A group of independent vendors has assumed systems and software support for existing customers who have left the ranks of HP’s 3000 support business. Several have pledged to continue support for their own software until customers stop using the server. Others, offering comprehensive support, are citing 2016 and later as their end of support dates. A consultants directory is maintained by Robelle Software, and other independent consultants are available through a listing at the OpenMPE website. Open source software resources, including commodity tools, for the 3000’s MPE/iX operating system are maintained in a website by Applied Technologies.
The HP 3000 has enjoyed one of the longest lifetimes for any business computer system. These enterprise-grade computers have outlasted the highly regarded PDP-11 and VAX series, although OpenVMS operating system is still being offered on Alpha- and IA-64-based systems as Hewlett Packard products.
In January 2012, Stromasys announced the development of Charon/HPA-3000, which enables secure transfer of HP3000 systems to a state-of-the-art environment. Stromasys’s solution virtualizes the hardware of an existing HP3000 system, and enables the MPE/iX operating system, third party applications, and user-developed software to run without any modification whatsoever, on industry-standard Intel servers. Their offering includes a two-user evaluation copy delivered in a VMWare package.
Multiple independent vendors have purchased HP3000’s Operating System Source Code, MPE/iX and are committed to supporting both hardware and software solutions for HP3000 systems.

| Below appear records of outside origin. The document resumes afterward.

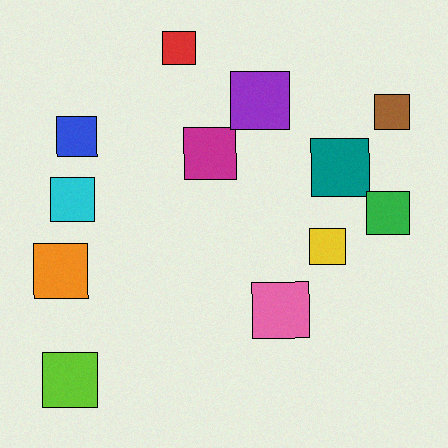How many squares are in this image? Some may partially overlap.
There are 12 squares.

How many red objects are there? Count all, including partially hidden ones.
There is 1 red object.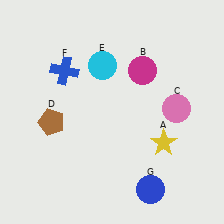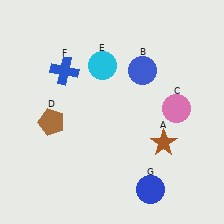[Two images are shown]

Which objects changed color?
A changed from yellow to brown. B changed from magenta to blue.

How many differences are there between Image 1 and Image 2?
There are 2 differences between the two images.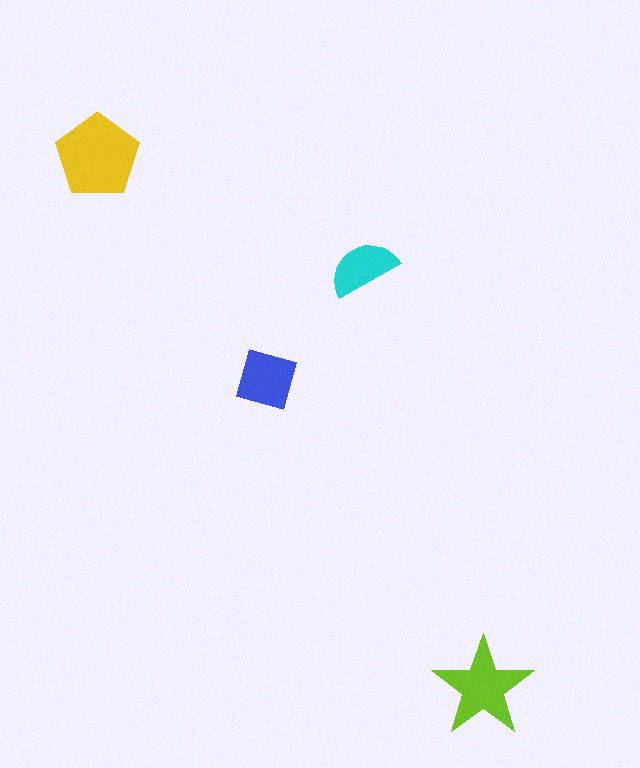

Beechglen Development, Inc. began hosting HP3000 systems in 2002. In 2012 Beechglen introduced HP3000 compatible custom fibre channel disc arrays using current technology SSD and SATA hard drives, effectively replacing SCSI tape and SCSI disc devices. As of January 2020, Beechglen is the only vendor that has developed and offers 2028 MPE CALENDAR intrinsic patches for the MPE/iX Operating system allowing intrinsic dates beyond December 31, 2027. They continue evaluating and testing third-party applications for compatibility.